Periodic Reporting for period 1 - DECOMPOSE (Degradable commodity plastics from metallosupramolecular polymers)

Reporting period: 2020-06-15 to 2022-06-14

Plastic pollution, including tiny fragments known as microplastics, can adversely affect the environment, wildlife and humans. Only a very small percentage of commodity plastics are recycled. Much of the rest is incinerated, sits in landfills or is abandoned in the environment. Biodegradable plastics can ease this problem, especially if these are made from renewable resources. The combination of biodegradability and renewability allows to reduce the use of fossil fuel resources, decrease the material's carbon footprint, and lead to a faster decomposition in the environment. One of the main challenges for the end-of-life of polymers, i.e. what happens to them after their use by the consumer, is the difference in speed of degradation depending on the environment they are in. While most biodegradable polymers degrade readily within composting conditions, marine environments lead to a much slower degradation as a result of the different environmental conditions, namely temperature. One of the slowest step in plastic degradation is the decomposition of plastic materials from the macroscopic (cm to m scale) to the microscopic level (µm to nm). Once at the nanometer level, the polymers are much more exposed to microorganisms and other degradative processes in the environment, speeding up their degradation. This EU-funded project with the name “Degradable Commodity Plastics from Metallosupramolecular Polymers” (DECOMPOSE), provides a solution to this issue by installing water-extractable units within the polymer which massively accelerate the polymer degradation in the presence of water or in marine environments. While this project only showed a proof-of-concept for a certain type of polymeric material, it can be expanded to other types of material. In principle this coul provide another way of controlling the end-of-life of polymers in addition to recycling (chemical or mechanical), burning, and reuse.
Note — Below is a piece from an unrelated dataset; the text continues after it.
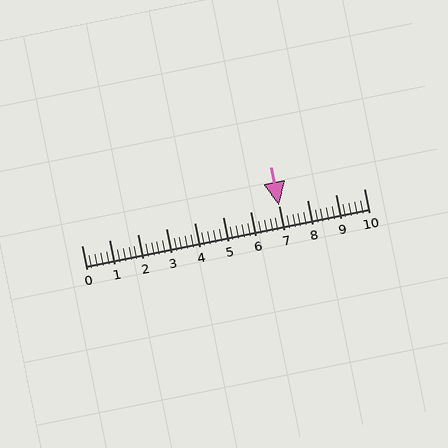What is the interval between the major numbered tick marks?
The major tick marks are spaced 1 units apart.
The research performed so far has been focused on the first two work packages (WG1 and 2) investigating i) the proof-of-concept that metallosupramolecular polymers can be degraded by a simple extraction process with water, and ii) the synthesis of novel polyester-based building blocks suitable analogous to commodity polymers. WG1 used metallosupramolecular polymers already available in the host lab to establish the degradation of such polymers in water. The first tests were in liquid-liquid extractions in which the polymer was dissolved in a suitable solvent and then extracted with water, base, acid, or salt water. The degradation was followed by standard characterisation techniques, such as mechanical properties analyses.
At the same time, a novel polyester-based metallosupramolecular polymer was developed and fully characterised in terms of structure, and thermal and mechanical properties. This polymer was then also investigated for its ability to degrade in the dissolved and solid phase. Similar results to the previously tested polymer were obtained. Further investigations into other types of metallosupramolecular polymers highlighted that this degradative behaviour is universally applicable. Furthermore, the special polymers used have properties very similar to the commercial equivalents and could thus be a drop-in replacement.
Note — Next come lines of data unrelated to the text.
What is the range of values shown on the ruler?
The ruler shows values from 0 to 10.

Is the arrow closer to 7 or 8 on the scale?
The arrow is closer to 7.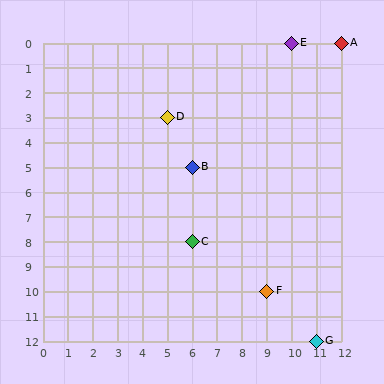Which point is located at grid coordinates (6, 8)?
Point C is at (6, 8).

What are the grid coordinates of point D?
Point D is at grid coordinates (5, 3).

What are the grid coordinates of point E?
Point E is at grid coordinates (10, 0).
The concept developed within this project, although simple, goes well beyond what is currently known about the degradation of (metallosupramolecular) polymers. In addition, this concept can be easily implemented into all types of polymer backbones, degradation by extraction of metal salts is a useful tool within the macromolecular toolbox to install degradability into commodity polymers. It is therefore a meaningful addition to the general discussion on plastic waste, reuse, recycling, and degradation. These types of scientific insights and discoveries are needed in order to advance and eliminate the issue of plastic waste as a whole. The publication of the results results from this project will contribute to the advancement of the field and their publication in a broad-interest peer reviewed journal is currently underway.